The structure of the Appendices was more complicated, but turned out to be easier than I thought. I didn’t need to use any tables as lists were sufficient to represent the structure adequately. With each entry separated by a line break, it was easy to find and replace line breaks with the opening and closing <item> tags. Every entry in the appendices and index was mark up as a single item. There was no need to separate the entries into items and labels (and this would also have involved more work). The medal lists consist of a man’s name and a date of award, which will be marked up as names (and their constituent parts) and dates in phase 2. I only used list markup for data which was formatted as a list or table in the original text. Inline lists in the main text were left as they are. They could be marked up as lists at a later date, but I can’t see much point to it. The main aim of the project is to index people, places, and dates. Anything which doesn’t add to that and doesn’t represent an important aspect of the structure or appearance of the original text (note that “important” is very subjective!) isn’t worth doing. I have added some tags which go beyond these aims, but in future I probably wouldn’t bother.

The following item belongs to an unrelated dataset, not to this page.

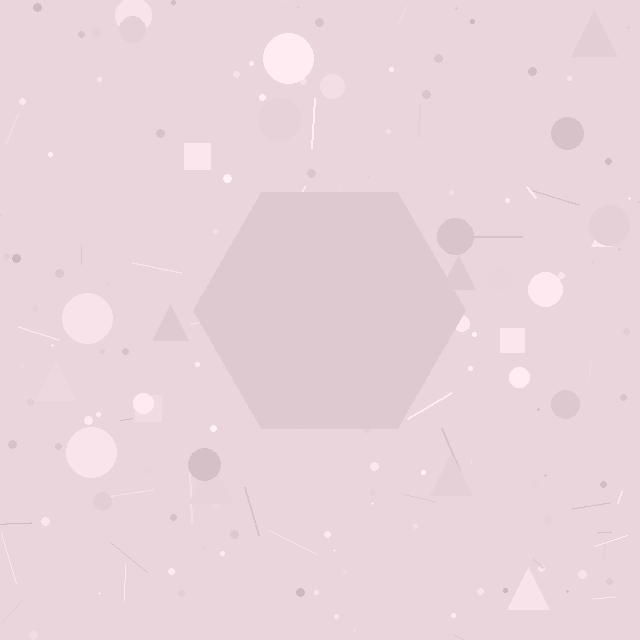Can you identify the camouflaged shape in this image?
The camouflaged shape is a hexagon.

The next stage was to put the text into a valid TEI document. For this I moved onto oXygen, which looks immensely powerful but also quite complicated, so it might take me a while to get used to it. oXygen comes with templates that make it easy to create a TEI document in a couple of clicks without requiring any knowledge of the DTD (although it might need some manual adjustments, depending on which optional tag sets you need). With an empty TEI document with all the mandatory tags for headers etc already present, I just had to paste the main text into the body, and paste in the front and back matter. I manually added some more tags to describe quotes and distinct language. This was easy enough as I just had to search for double quote marks. This part of the project has gone surprisingly smoothly so far. I now have a TEI XML file with the chapters, headings, and paragraphs of the main text all marked up.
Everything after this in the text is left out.